Aiming to explore if IGF2BP1 modulates YAP1/TAZ-driven gene expression in EOC-derived cells, we monitored the activity of YAP1/TAZ-driven transcriptional luciferase reporters in G-I1-expressing ES-2 cells at low and high densities (Fig. 1H and Supplementary Fig. S1G). Notably, elevated IGF2BP1 expression significantly enhanced YAP1/TAZ transcriptional activity by about 1.5-fold at low densities. Consistent with the observed changes in global translation (cf. Fig. 1G), YAP1/TAZ-driven gene expression in control cells was markedly reduced at high cell densities due to contact inhibition (Fig. 1H), a phenomenon not observed with minimal promoter reporters (Supplementary Fig. S1G). In stark contrast, IGF2BP1 overexpression maintained YAP1/TAZ-driven gene expression even under high-density conditions. Given that SRC is known to enhance YAP1/TAZ activity to drive tumor growth and metastasis [43] and IGF2BP1 induces SRC activity in EOC cells [37], we investigated if IGF2BP1-promoted YAP1/TAZ-driven gene expression was SRC-dependent. Interestingly, high levels of YAP/TAZ-driven transcription in IGF2BP1-overexpressing cells persisted despite SRCi by treatment with Saracatinib. This is consistent with previous findings, which show that Saracatinib primarily impairs IGF2BP1-driven invasion, rather than the growth of ovarian cancer cells [37]. Collectively, these results suggest that IGF2BP1 is a potent enhancer of YAP1/TAZ-driven gene expression, promoting tumor growth at high cell density in an SRC-independent manner in ES-2 cells.

IGF2BP1 promotes YAP1 abundance and transcriptional activity in ovarian cancer

The Hippo signaling pathway regulates YAP1/TAZ-driven gene expression through cytoplasmic phosphorylation of YAP1/TAZ, resulting in their cytoplasmic retention, decay, and increased association with AJs [9]. Upon dephosphorylation, YAP1s/TAZs translocate to the nucleus, where they induce target gene expression in conjunction with TEAD transcription factors. This suggests that phosphorylated cytoplasmic and AJ-associated YAP1 aligns with rather tumor-suppressive roles, whereas dephosphorylated nuclear YAP1/TAZ promotes pro-proliferative and tumorigenic gene expression (Fig. 2A).

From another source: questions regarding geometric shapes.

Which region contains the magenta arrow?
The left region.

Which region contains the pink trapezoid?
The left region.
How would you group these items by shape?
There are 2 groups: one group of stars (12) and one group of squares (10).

To identify direct effectors of IGF2BP1-stimulated YAP1/TAZ-driven gene expression in EOC, we examined the correlation of core Hippo pathway genes with IGF2BP1 in patient samples and upon IGF2BP1 knockdown in ES-2 cells (Fig. 2B). We observed positive correlations with IGF2BP1 for all oncogenic but not tumor suppressive core Hippo pathway genes. Moreover, IGF2BP1 expression was associated with enhanced expression of previously described YAP1 target genes (Fig. 2C) [53]. Among oncogenic core Hippo pathway genes, only YAP1 and TEAD4 mRNAs were substantially downregulated upon IGF2BP1 depletion in ES-2 cells. The analysis of IGF2BP1-CLIP data from four cell line models [24] revealed a conserved association between IGF2BP1 and YAP1 mRNA, but not TEAD4 transcripts (Fig. 2B and Supplementary Fig. S2A). These findings suggest that IGF2BP1 stimulates YAP1/TAZ-driven gene expression by directly targeting the YAP1 mRNA.

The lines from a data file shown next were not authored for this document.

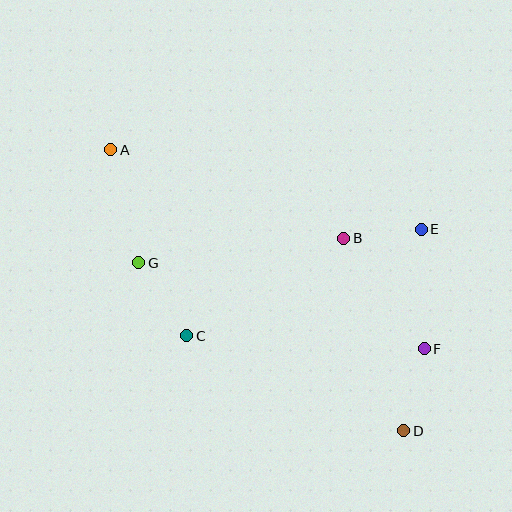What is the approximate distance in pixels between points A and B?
The distance between A and B is approximately 249 pixels.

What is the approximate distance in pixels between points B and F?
The distance between B and F is approximately 137 pixels.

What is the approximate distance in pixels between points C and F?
The distance between C and F is approximately 238 pixels.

Two major YAP1 isoforms, YAP1-1 and YAP1-2, arising from alternative splicing and differing in the number of WW domains, have been reported [62]. Consistent with reduced total YAP1 mRNA levels, protein abundance of both isoforms decreased upon IGF2BP1 knockout and knockdown in ES-2 cells (Fig. 2D). Conversely, GFP-IGF2BP1 expression elevated both, YAP1 mRNA and protein levels (Supplementary Fig. S2B). Relative phosphorylation of YAP1 at serine 127, however, remained largely unchanged following IGF2BP1 knockdown (Supplementary Fig. S2C). This indicates that IGF2BP1 does not directly modulate Hippo signaling but instead increases the overall abundance of YAP1.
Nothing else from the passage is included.